If you have committed any of these atrocious acts, please reform your ways or forever be known as a creeper.
That guy • Mar 6, 2014 at 8:26 am
*comes up from behind and corners u at the gym.* “Hey there! I was watching u doing squats over there and figured I’d come see if u needed a spot? No? Oh cool we’ll let me get ur name so I can add u on fb! *while ogling at ur lady parts, reaches out and puts his hand on ur shoulder* “Maybe we can grab a drink and do some dancing sometime?”
Lol great article chica.
Yanni • Mar 6, 2014 at 1:30 am
Seriously, do less. Sounds like you give these guys reasons to creep on you, don’t give off an ‘easy’ vibe.

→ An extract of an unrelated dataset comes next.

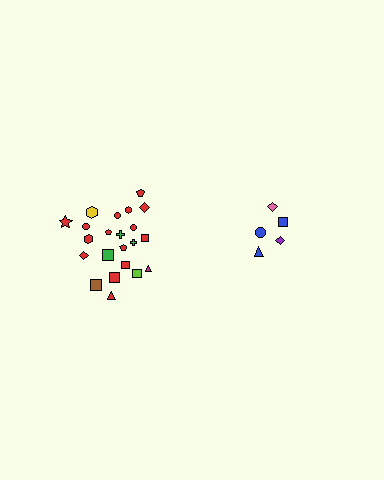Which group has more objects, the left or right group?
The left group.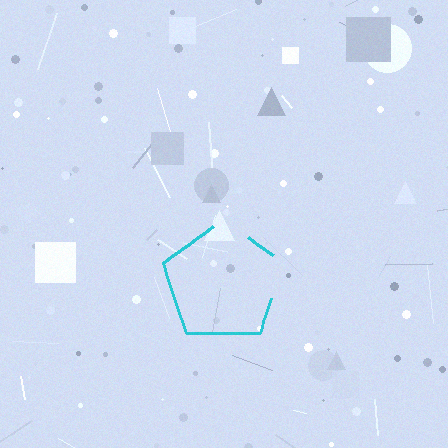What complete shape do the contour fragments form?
The contour fragments form a pentagon.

AthenaStayBeautiful • Mar 6, 2014 at 2:33 am
Whatever vibe I choose to give is entirely up to me the same way that someone else has chosen to interpret the vibe to fit the constructs of what they’d like it to fit. Saying that a woman gives off an ‘easy’ vibe feeds rape culture. No person under any circumstance deserves to be harassed. I sincerely hope you are not a woman, or a man for that matter, who would promote such a thing. Seriously, do more, and reevaluate how you view women and people in general. Less as objects. More as human beings.
Yanni • Mar 6, 2014 at 11:47 pm
haha rape culture, good one. Maybe you ought to re-evaluate the way you carry yourself. I agree that it is entirely up to any person’s prerogative to carry themselves, but to use sex appeal and your body as an attracting mechanism and then flame the people you attract, I think is just ridiculous. Would you promote the way you carry yourself to your own daughter one day? You think Michelle Obama in her days would go trade ‘OMG’ stories with her girlfriends? This article screams superficial. You put someone like Ryan Gosling or Channing Tatum in these situation, 9 out of 10 girls would think its sweet. Great writing.
AthenaStayBeautiful • Mar 7, 2014 at 12:23 am
Yes, rape culture. It’s real whether you choose to acknowledge it or not. Maybe you should Google it, or better yet, use a research database to find some peer-reviewed articles on it. You seem to point a lot of blame and hatred toward me for some reason, which leads me to believe that this isn’t about me at all. Your responses to my article reflect instead your own personal problems and defensive behavior. Seems as though the only real superficial one is you because you failed completely to realize and recognize the deeper meaning. This article has nothing to do with superficiality, celebrities, first ladies, etc. It has everything to do with being treated like a human being and understanding the differences between someone giving consent or not giving consent. It’s actually very frightening that you don’t seem to know that difference.